Many of the Subsect Kids have dreams to become professional skaters, some are even sponsored. And those dreams are so much closer when they’re skating alongside their heroes.
“Being a landlocked state being in the Midwest, with our weather, no professional sports teams, no mountains, no oceans. It’s limiting what can exist here within the state, in terms of entertainment,” Sterzenbach said. “We can’t rely on the natural wonders of the state to attract these things on their own. We have to build our own destiny.”
Building the country’s largest skatepark immediately attracted attention. Soon after opening, Lauridsen hosted the 2021 Dew Tour, the only qualifying event for Olympic skateboarding held in the US that year.
“It was cool to see all these kids here and excited about the park, and then also getting to see the possibilities and what they can learn and do at that park,” Jones said. “I truly believe that one day, we’ll get a chance to cheer on somebody in the Olympics that grew up that started skating because of this park.”
The Dew Tour returned to Des Moines in 2022. Pro skater Sky Brown gave away the boards she used to kids at the skatepark. And when Isla was trying to do an ollie, Olympic skater Ryan Decenzo walked over and gave her some tips.
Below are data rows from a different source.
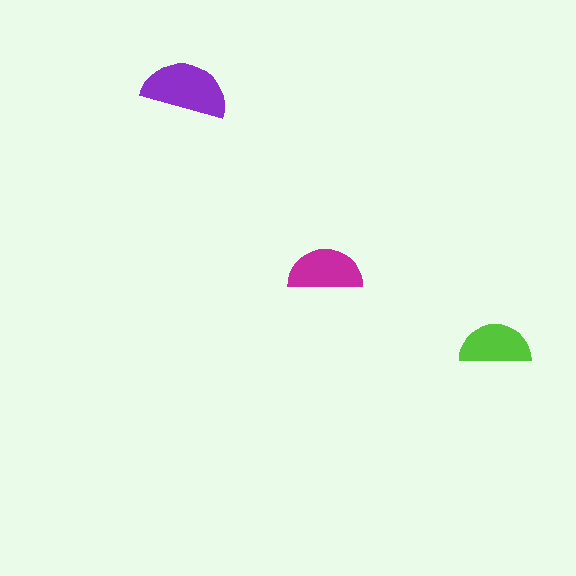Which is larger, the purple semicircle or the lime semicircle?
The purple one.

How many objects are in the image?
There are 3 objects in the image.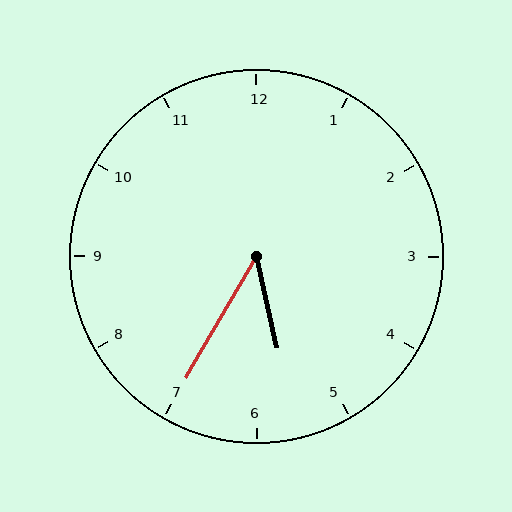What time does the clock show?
5:35.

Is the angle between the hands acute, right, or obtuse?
It is acute.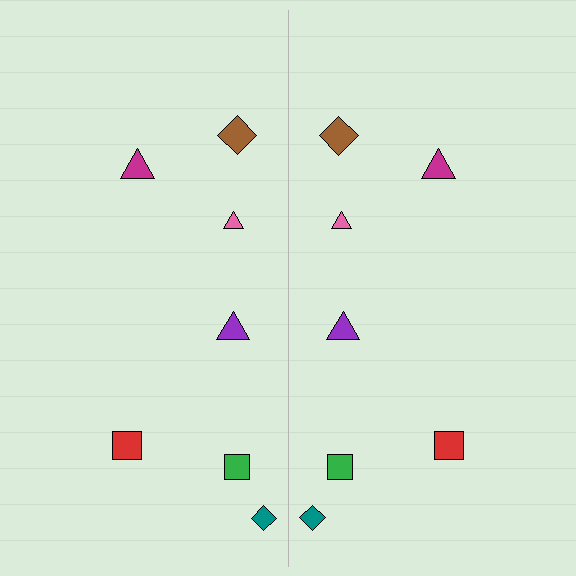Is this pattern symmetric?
Yes, this pattern has bilateral (reflection) symmetry.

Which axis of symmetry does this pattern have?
The pattern has a vertical axis of symmetry running through the center of the image.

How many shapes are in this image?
There are 14 shapes in this image.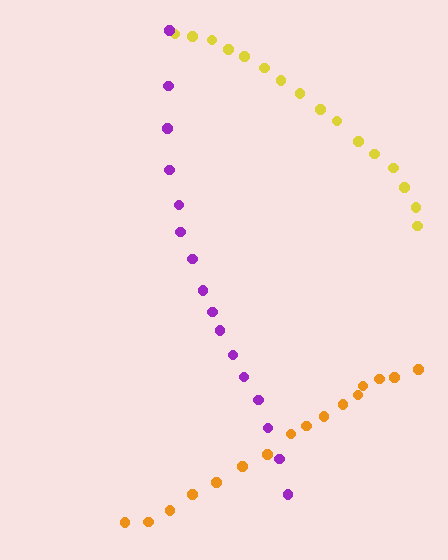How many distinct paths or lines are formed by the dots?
There are 3 distinct paths.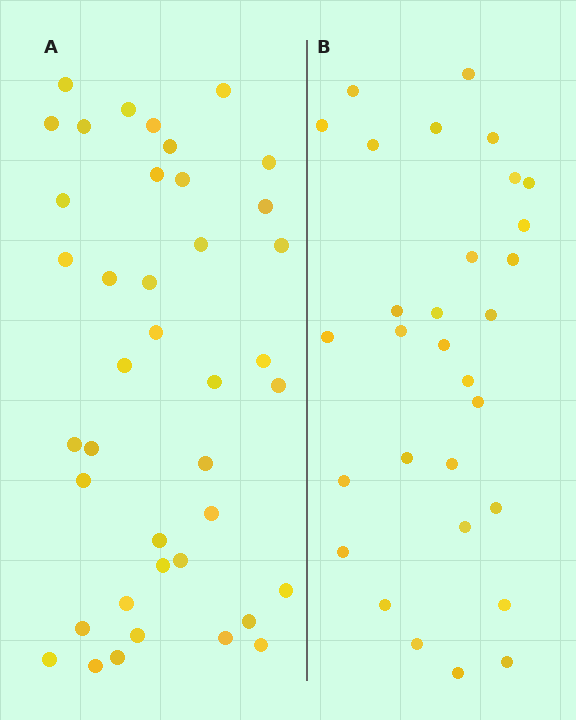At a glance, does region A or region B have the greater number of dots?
Region A (the left region) has more dots.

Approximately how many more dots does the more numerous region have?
Region A has roughly 10 or so more dots than region B.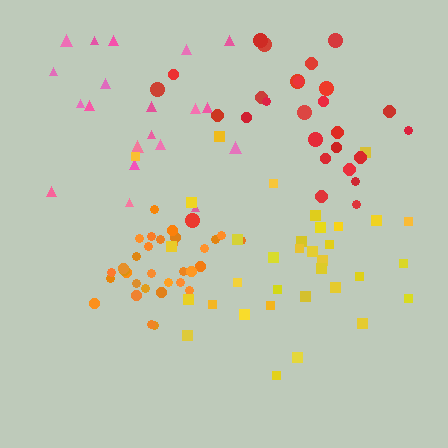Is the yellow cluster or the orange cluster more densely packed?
Orange.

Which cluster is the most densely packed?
Orange.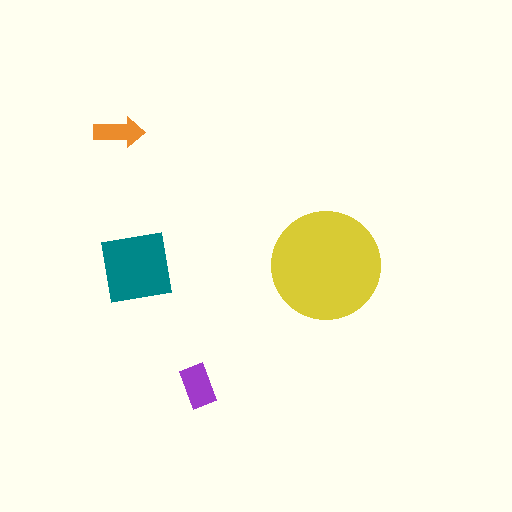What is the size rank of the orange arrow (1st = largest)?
4th.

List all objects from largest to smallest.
The yellow circle, the teal square, the purple rectangle, the orange arrow.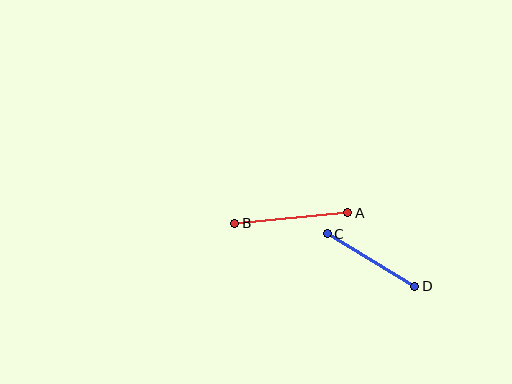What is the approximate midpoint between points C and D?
The midpoint is at approximately (371, 260) pixels.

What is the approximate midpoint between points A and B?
The midpoint is at approximately (291, 218) pixels.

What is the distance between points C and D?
The distance is approximately 102 pixels.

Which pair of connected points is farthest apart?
Points A and B are farthest apart.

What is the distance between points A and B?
The distance is approximately 114 pixels.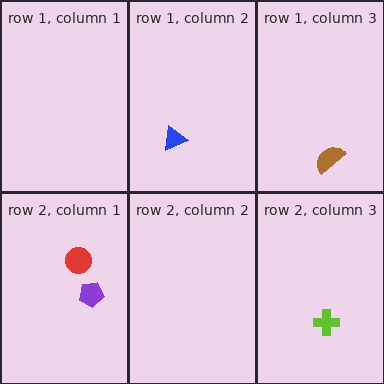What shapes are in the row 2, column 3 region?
The lime cross.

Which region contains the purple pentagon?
The row 2, column 1 region.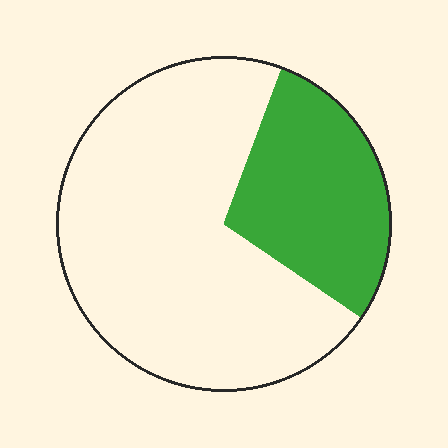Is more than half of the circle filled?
No.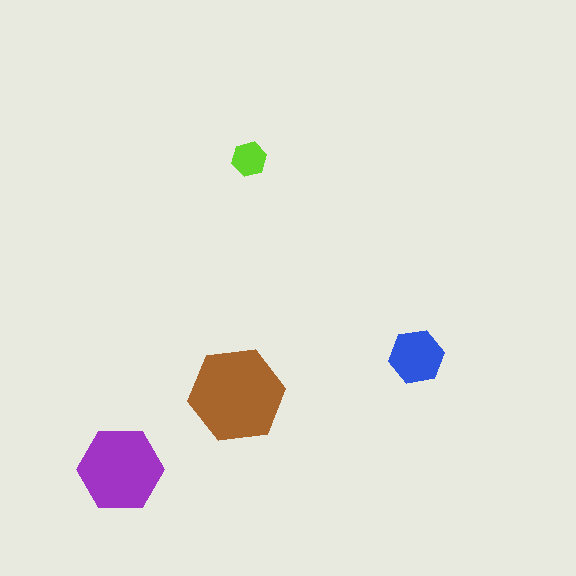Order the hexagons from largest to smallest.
the brown one, the purple one, the blue one, the lime one.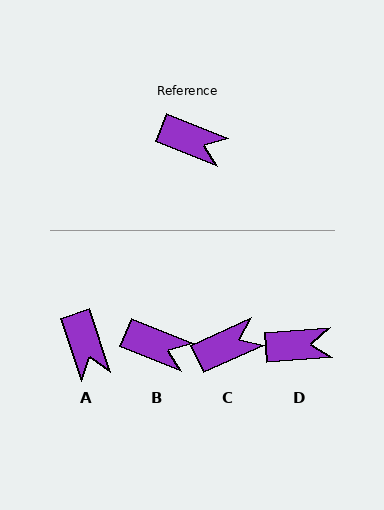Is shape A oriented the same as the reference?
No, it is off by about 50 degrees.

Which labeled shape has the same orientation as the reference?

“What was rad is there were a bunch of girl pro skaters here,” Jones said. “I would say the girl skateboarding population, because of that, grew instantly by like 50 percent.”
Isla doesn’t have pro skater aspirations. She’s content with practicing ollies, skating with her dad and hanging out with friends. But for other Subsect Kids, Lauridsen is just the beginning.
“We already have some really rad, local skateboarders. But the kids are going to be next level because they have that skatepark,” Barrett said.